The hunt, chase and kill had transpired very quickly. Now there was a stricken wildebeest lying on the ground with two cheetahs beginning to feed, whilst the third kept a careful watch for intruders.
LEFT: Two hungry cheetahs begin to feast on the still live wildebeest whilst a third cheetah watches for other predators. It's unusual behaviour for cheetahs to feed on still-living prey.

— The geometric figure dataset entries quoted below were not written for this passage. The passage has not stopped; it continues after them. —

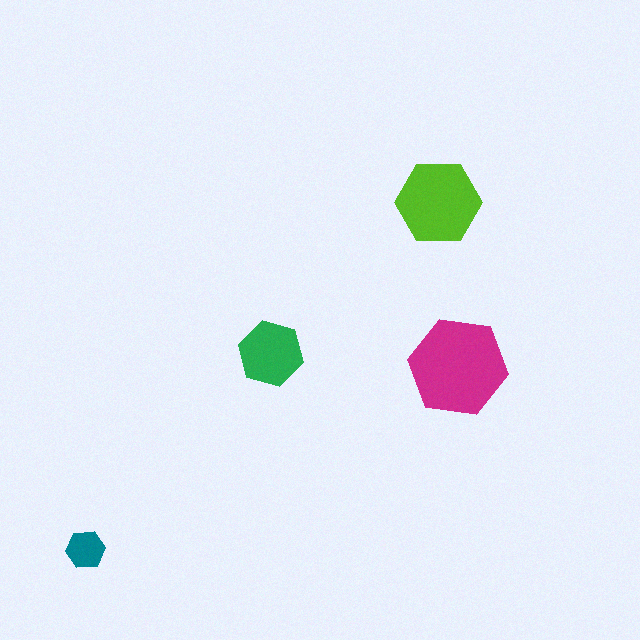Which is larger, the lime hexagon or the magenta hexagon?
The magenta one.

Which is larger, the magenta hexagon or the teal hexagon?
The magenta one.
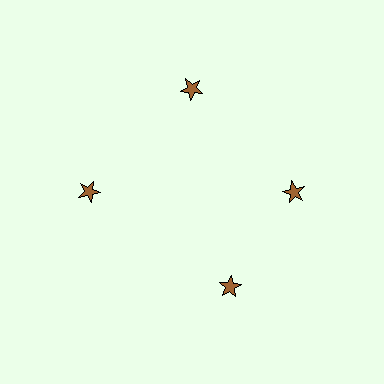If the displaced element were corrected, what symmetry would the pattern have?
It would have 4-fold rotational symmetry — the pattern would map onto itself every 90 degrees.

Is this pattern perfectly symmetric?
No. The 4 brown stars are arranged in a ring, but one element near the 6 o'clock position is rotated out of alignment along the ring, breaking the 4-fold rotational symmetry.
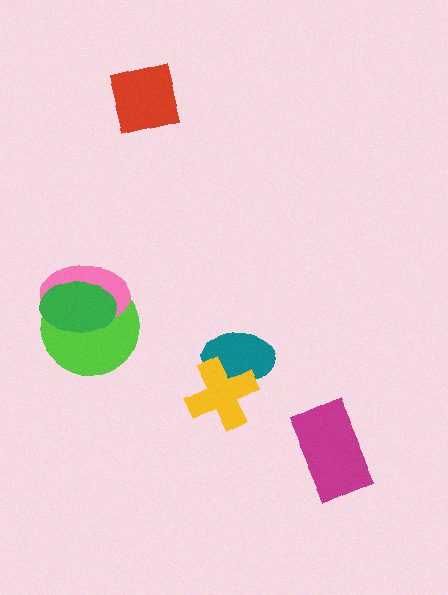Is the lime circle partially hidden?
Yes, it is partially covered by another shape.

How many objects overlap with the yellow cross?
1 object overlaps with the yellow cross.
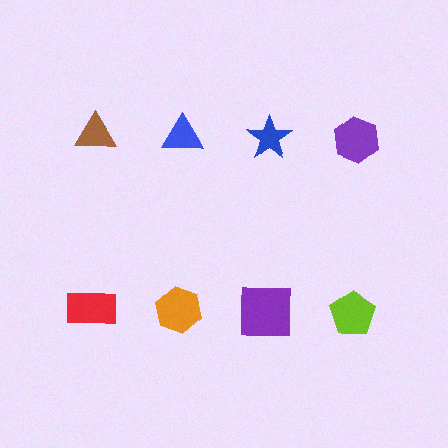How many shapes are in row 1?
4 shapes.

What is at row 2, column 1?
A red rectangle.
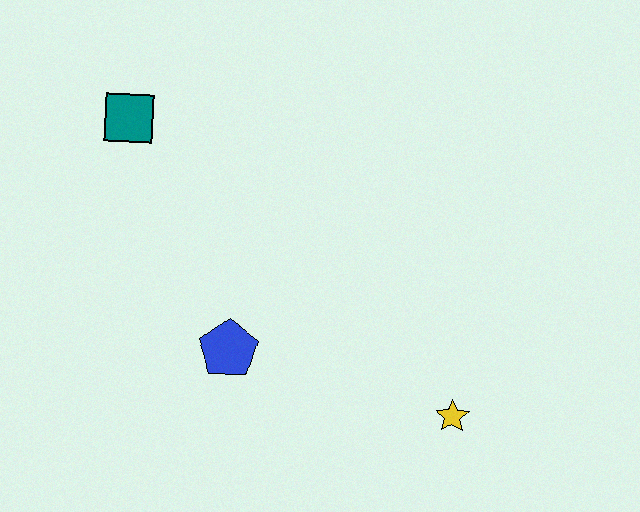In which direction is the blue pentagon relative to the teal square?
The blue pentagon is below the teal square.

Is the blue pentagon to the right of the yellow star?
No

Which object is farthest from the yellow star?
The teal square is farthest from the yellow star.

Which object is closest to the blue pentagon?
The yellow star is closest to the blue pentagon.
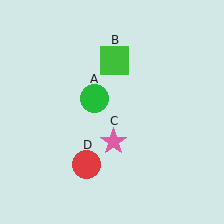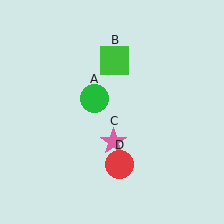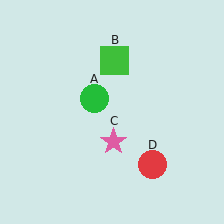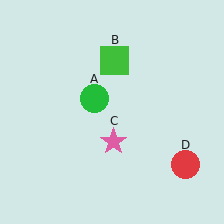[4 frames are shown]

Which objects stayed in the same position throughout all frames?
Green circle (object A) and green square (object B) and pink star (object C) remained stationary.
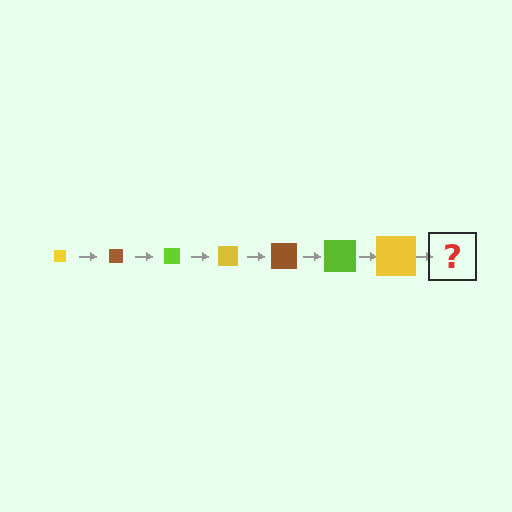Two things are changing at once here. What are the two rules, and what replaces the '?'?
The two rules are that the square grows larger each step and the color cycles through yellow, brown, and lime. The '?' should be a brown square, larger than the previous one.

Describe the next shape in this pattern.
It should be a brown square, larger than the previous one.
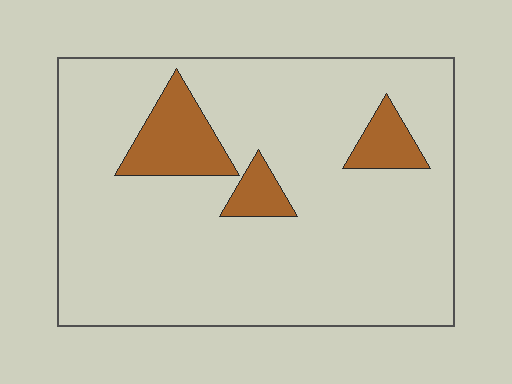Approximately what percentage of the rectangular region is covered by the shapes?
Approximately 10%.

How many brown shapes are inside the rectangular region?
3.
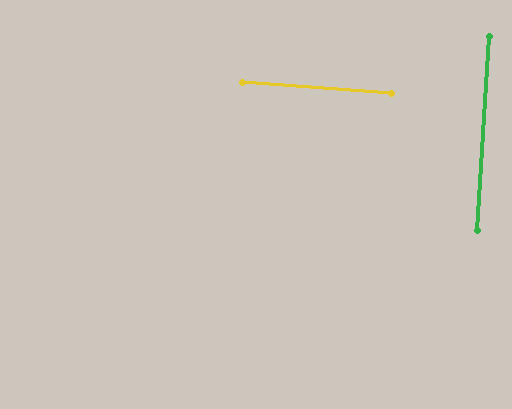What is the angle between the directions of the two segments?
Approximately 89 degrees.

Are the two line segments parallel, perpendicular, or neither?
Perpendicular — they meet at approximately 89°.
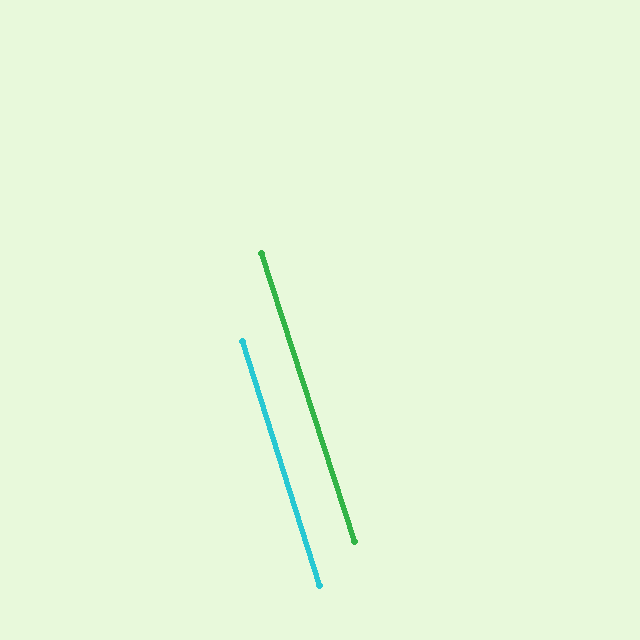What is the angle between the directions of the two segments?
Approximately 1 degree.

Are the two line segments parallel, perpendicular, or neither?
Parallel — their directions differ by only 0.6°.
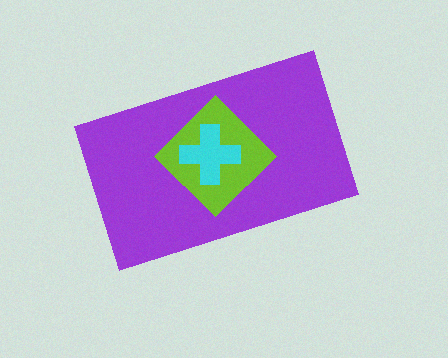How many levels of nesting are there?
3.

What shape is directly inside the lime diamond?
The cyan cross.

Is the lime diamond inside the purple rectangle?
Yes.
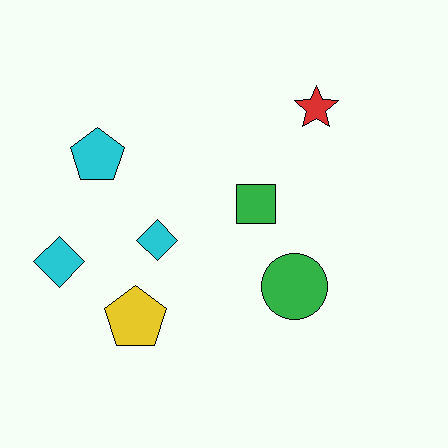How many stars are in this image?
There is 1 star.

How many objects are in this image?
There are 7 objects.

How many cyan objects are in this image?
There are 3 cyan objects.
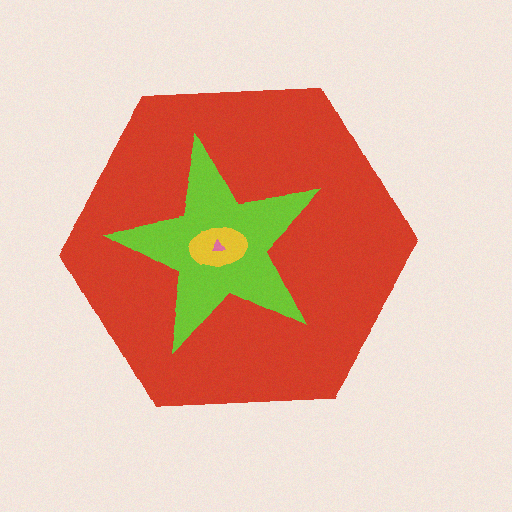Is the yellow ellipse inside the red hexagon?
Yes.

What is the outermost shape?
The red hexagon.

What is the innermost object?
The pink triangle.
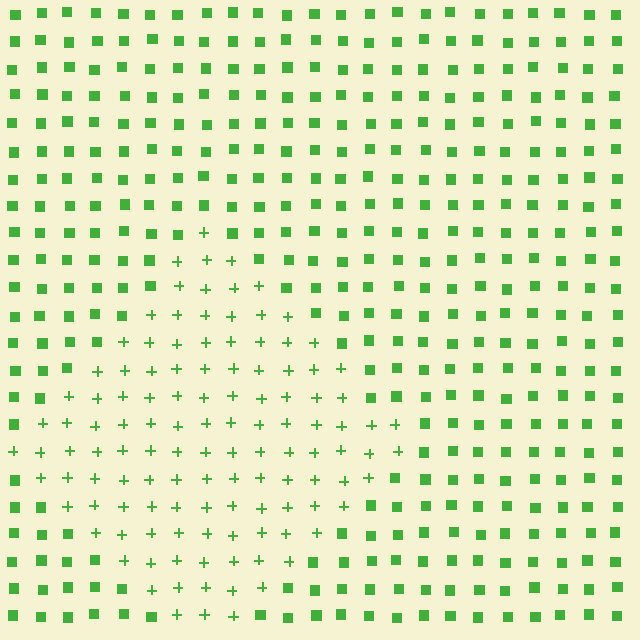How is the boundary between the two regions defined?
The boundary is defined by a change in element shape: plus signs inside vs. squares outside. All elements share the same color and spacing.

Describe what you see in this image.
The image is filled with small green elements arranged in a uniform grid. A diamond-shaped region contains plus signs, while the surrounding area contains squares. The boundary is defined purely by the change in element shape.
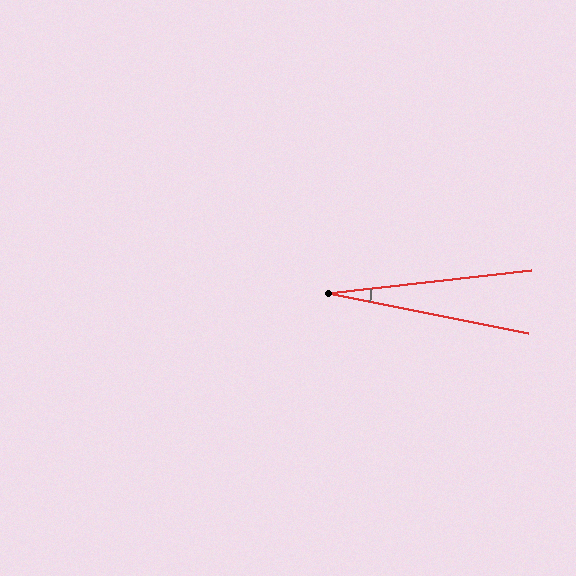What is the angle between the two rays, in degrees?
Approximately 18 degrees.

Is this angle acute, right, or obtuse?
It is acute.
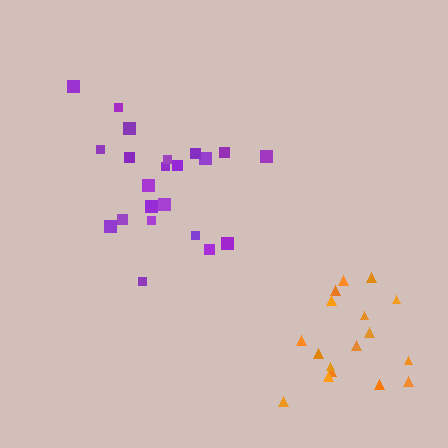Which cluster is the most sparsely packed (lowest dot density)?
Purple.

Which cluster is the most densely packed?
Orange.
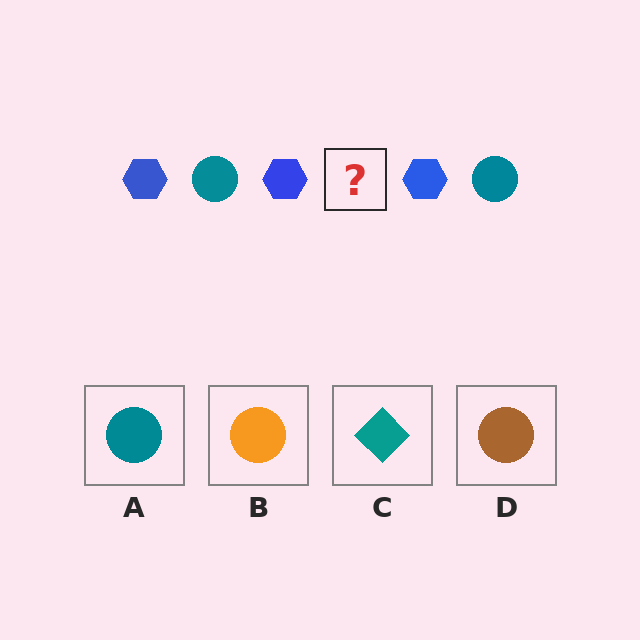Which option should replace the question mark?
Option A.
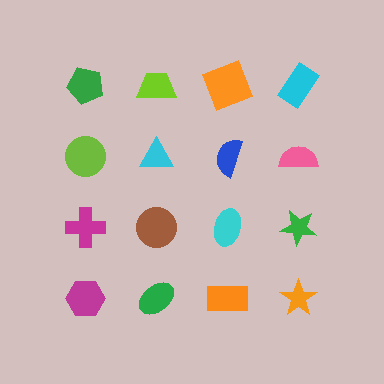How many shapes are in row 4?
4 shapes.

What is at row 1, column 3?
An orange square.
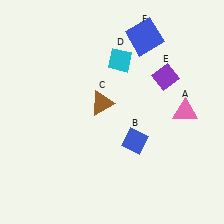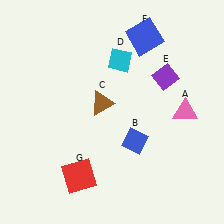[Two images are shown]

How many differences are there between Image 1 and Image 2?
There is 1 difference between the two images.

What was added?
A red square (G) was added in Image 2.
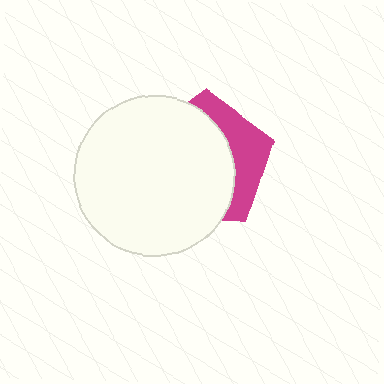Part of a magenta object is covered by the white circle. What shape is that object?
It is a pentagon.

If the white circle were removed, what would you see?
You would see the complete magenta pentagon.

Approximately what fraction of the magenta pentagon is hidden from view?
Roughly 68% of the magenta pentagon is hidden behind the white circle.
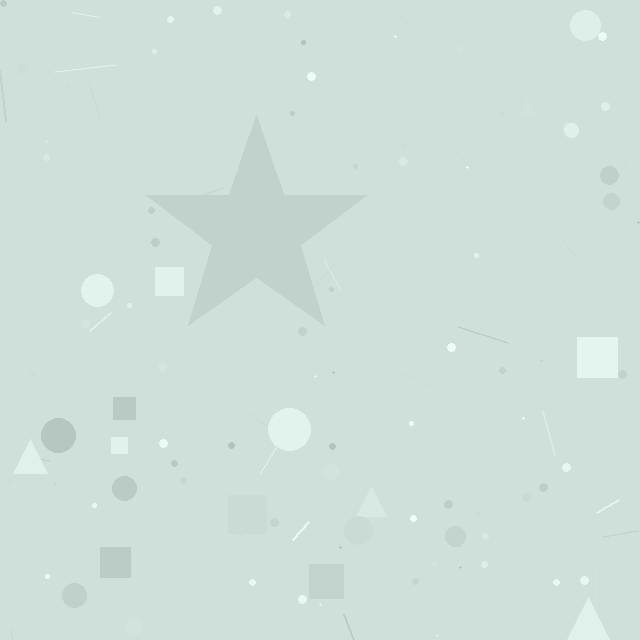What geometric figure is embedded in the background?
A star is embedded in the background.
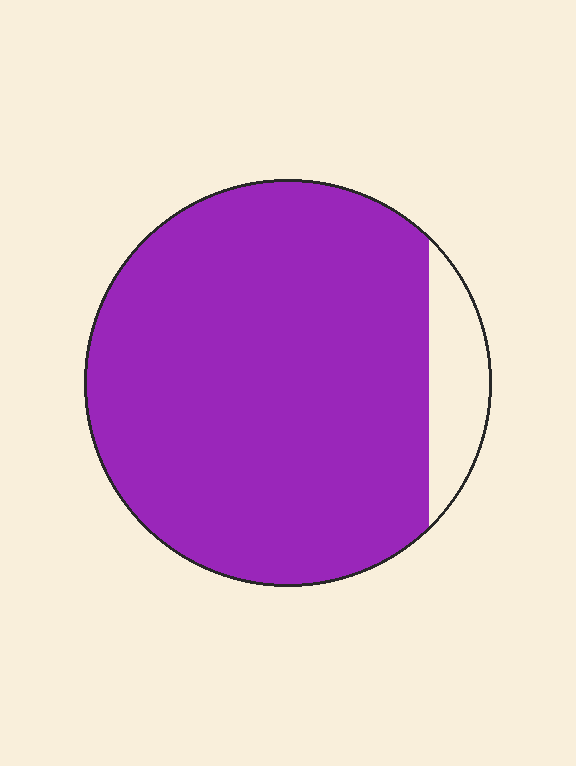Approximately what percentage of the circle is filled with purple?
Approximately 90%.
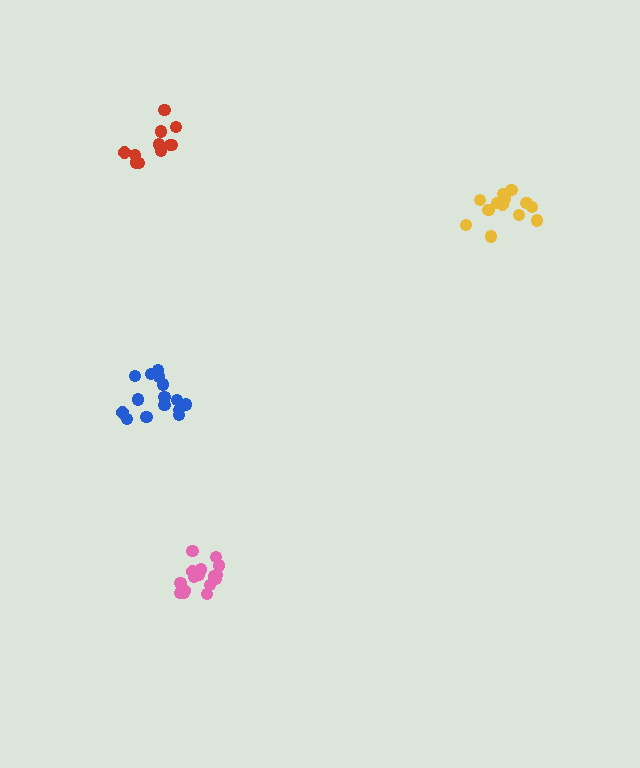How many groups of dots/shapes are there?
There are 4 groups.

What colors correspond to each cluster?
The clusters are colored: red, pink, yellow, blue.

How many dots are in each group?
Group 1: 11 dots, Group 2: 16 dots, Group 3: 13 dots, Group 4: 15 dots (55 total).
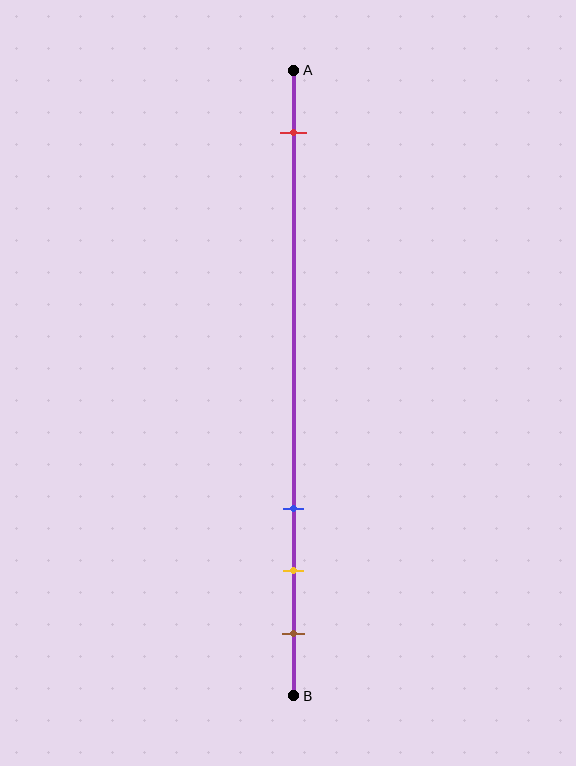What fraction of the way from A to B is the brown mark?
The brown mark is approximately 90% (0.9) of the way from A to B.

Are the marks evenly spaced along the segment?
No, the marks are not evenly spaced.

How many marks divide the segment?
There are 4 marks dividing the segment.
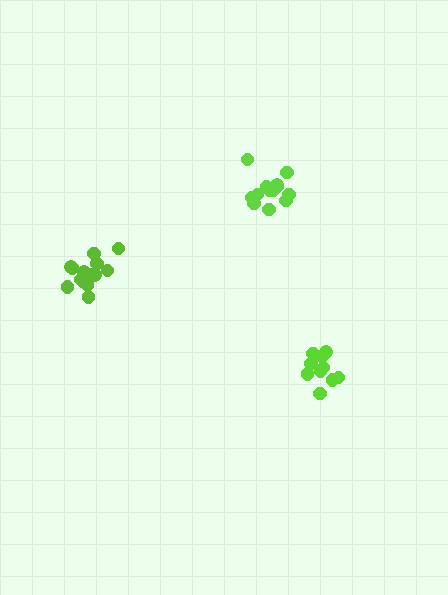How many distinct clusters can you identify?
There are 3 distinct clusters.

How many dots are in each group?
Group 1: 14 dots, Group 2: 15 dots, Group 3: 10 dots (39 total).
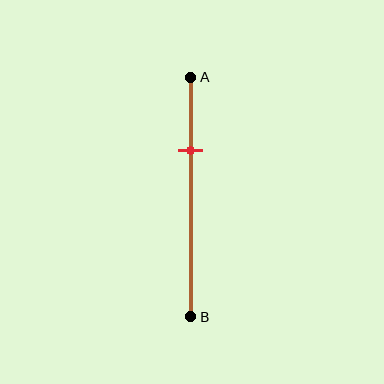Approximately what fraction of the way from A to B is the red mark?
The red mark is approximately 30% of the way from A to B.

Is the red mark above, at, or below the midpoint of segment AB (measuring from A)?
The red mark is above the midpoint of segment AB.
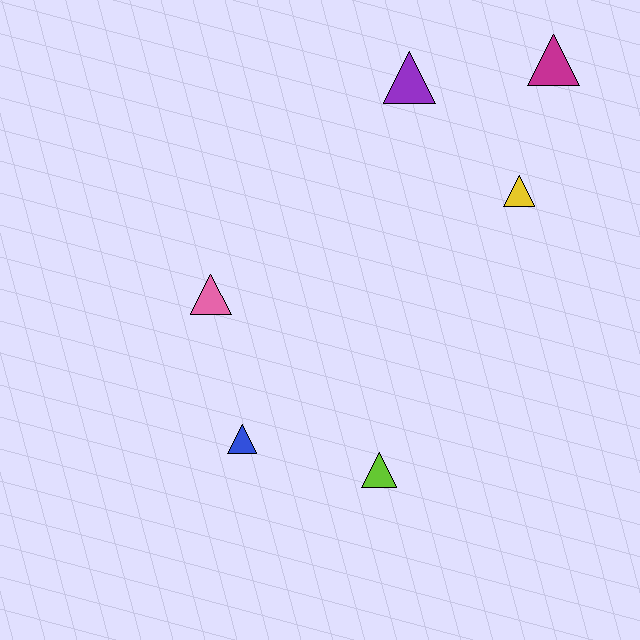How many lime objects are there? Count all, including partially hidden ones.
There is 1 lime object.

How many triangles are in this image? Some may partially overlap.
There are 6 triangles.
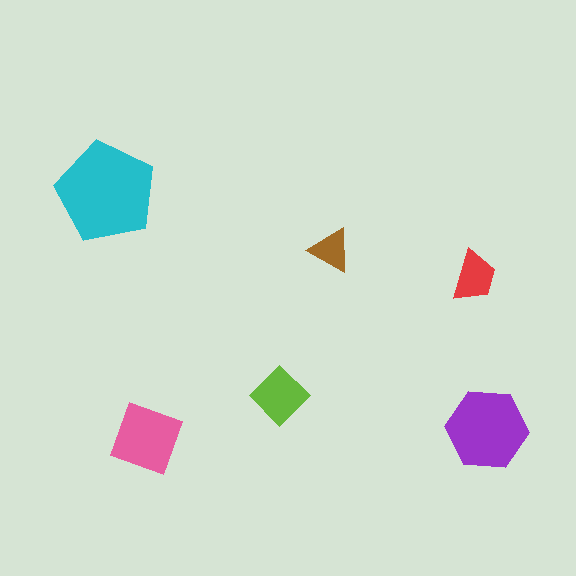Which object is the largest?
The cyan pentagon.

While one of the brothers tore the flesh from the favoured area of the animal; the rear haunches, his brethren began to open an area in the region of the neck, to drink the fresh blood. Blood is very rich in iron and often is drunk by animals as a vitamin supplement to water. The luckless victim continued to try and make an escape, but clearly this movement was instinctive. I was told by the KWS ranger that cheetahs rarely eat live food, and to do so, probably can be explained by heightened hunger.
In between feeding, each cheetah in unison would stop momentarily, raise himself high from the ground and scan the horizon for danger. A lion or hyena group could easily steal the carcass and perhaps injure one of the trio. Overhead, vultures attracted to the recent kill, began to circle the carcass.
Unusual Cheetah Behaviour
The normal practice for cheetahs is to “rush their meal” for fear of losing it to another scavenging animal – the behaviour is almost “hit and run”; but, thirty minutes had gone by and the three brothers were still eating! This was not normal behaviour.
The flanks had been consumed and now the trio were demolishing and feeding upon the remainder of the carcass. A lone jackal, attracted by the smell of blood boldly made his way towards the carcass, however, the brothers had little intension of sharing their food with a non family member and quickly charged the jackal, putting this “lower predator” into its rightful place. Eventually the jackal was successful in steeling a morsel (the stomach).
LEFT: A male cheetah lifts its head from early dining to sneer at a Jackrel that wants her share of the free food which the jackrel did not earn....
The three brothers, whose bellies were now visibly distended, had within forty minutes consumed most of the accessible meat from the carcass. Immediately after the last cheetah had left the remains, the waiting vultures descended and began to rip apart the remainder of the flesh. The transition was swift; it reminded me of a hoard of flies attracted to a piece of left over meat at a summer BBQ, or perhaps a school of piranha attacking a hapless victim in Amazonian waters. Literally within minutes, the bones were picked relatively clean with only the rib cage showing above the grass. Nothing went to waste.
I'll return to the cheetahs at some stage in the future, however, I won't be discussing the three brothers. Instead, we'll have a glimpse into the life of three, very playful one-week old cheetah cubs and their mother.